Education

A Teacher, His Students, and AI Revived SpikeHound. Now Anyone Can Extend It.

About thirteen years ago, we linked to a piece of neurophysiology software called SpikeHound on our website. It let students and researchers record and analyze neural spikes in ways that classroom software usually could not. We linked to it, moved on, and honestly, kind of forgot about it.

SpikeHound did not disappear.

The first version of the software was created for researchers at HHMI’s Janelia Research Campus, shortly after Janelia opened, by Gus Lott, who had developed the project out of his PhD work at Cornell. For years, SpikeHound was also used in Cornell’s neurophysiology teaching lab, until the original software became harder and harder to support without major updates.

Now it is back.

Last December, we heard from Gus again. He is now a Computer Technology teacher at Manlius Pebble Hill School in Syracuse, NY, and he had been rewriting SpikeHound from scratch as a modern Python application. Not just updated. Rebuilt. With a native driver for our Neuron SpikerBox hardware, real-time digital filtering, live spike sorting, and cross-channel event correlation for conduction velocity analysis.

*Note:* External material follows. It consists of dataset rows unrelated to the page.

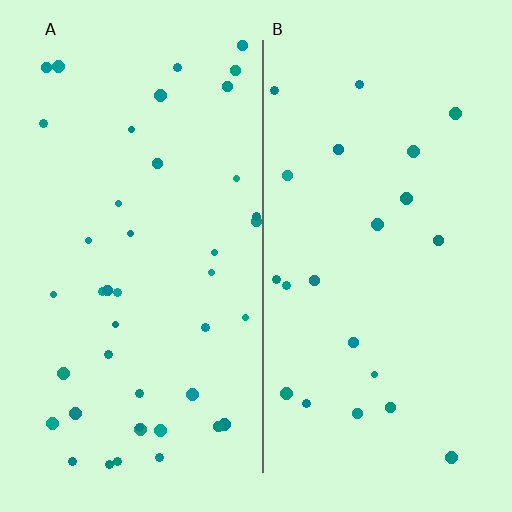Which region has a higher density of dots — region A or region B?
A (the left).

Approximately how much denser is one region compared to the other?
Approximately 2.0× — region A over region B.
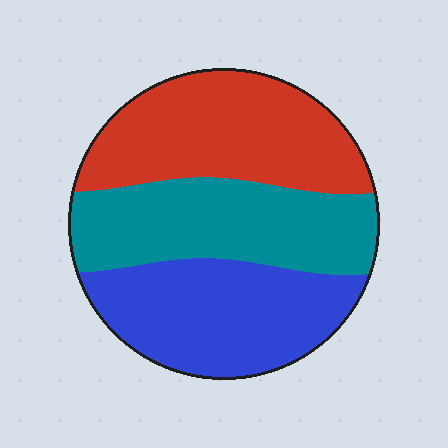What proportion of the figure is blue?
Blue takes up about one third (1/3) of the figure.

The new version, SpikeHound 2.0, is free and open source, released under a highly permissive license, and designed with a very modern idea in mind: a non-programmer should be able to point an AI coding assistant, like Claude Code or OpenAI Codex, at the project and ask for new features.

That is not a small philosophical shift. It means the tool is not only open source in the traditional sense. It is built to be extended by teachers, students, and researchers who may not think of themselves as software developers.

And yes, the software was written with AI assistance, with contributions from Gus’s high school students, including Taylor Mangoba, whose name appears in the author line of the code.

Here is what that actually looks like in practice. Gus’s class ran a semester-long neuroscience course this spring, the kind that starts with how neurons fire and ends with students connecting biological neurons to artificial ones. When the class reached the perceptron lecture, the foundational building block of artificial neural networks, the students had already spent weeks recording real spikes from real nervous systems. The bridge between “this is how a neuron works” and “this is how a neural network works” did not need much explaining. They had seen it.

Meanwhile, the same SpikeHound 2.0 software is being beta-tested at Cornell in their BioNB491 Neurophysiology lab course. This week, Gus’s class is getting on a bus to Cornell. His high school students will attend a research symposium with Cornell neuroscience graduate students, then tour the lab.

“It’s really special to be able to work with this equipment and learn about the brain. Instead of just seeing a YouTube video or something of somebody doing an experiment, we get to experience it firsthand.”

Lola, Manlius Pebble Hill School student

That’s exactly the point. SpikeHound 2.0 fills a real gap in the neuroscience education toolkit. Most classroom software tops out before you get to anything resembling actual research-grade analysis. Professional platforms like Spike2 cost serious money and require serious training. SpikeHound 2.0 sits in between: free, open-source, and now built to talk directly to a SpikerBox. It’s the kind of tool that lets a motivated high schooler do something that looks a lot like real science. Because it is.

We’re officially welcoming Gus and the SpikeHound 2.0 project into the Backyard Brains ecosystem as a Strategic Partner.

If you’re a teacher, a university lab coordinator, or someone who’s been bumping up against the ceiling of our built-in software, SpikeHound 2.0 is worth a look. And if one of Gus’s students who helped write the software is reading this: that’s a genuinely unusual thing to have on your CV. Well done.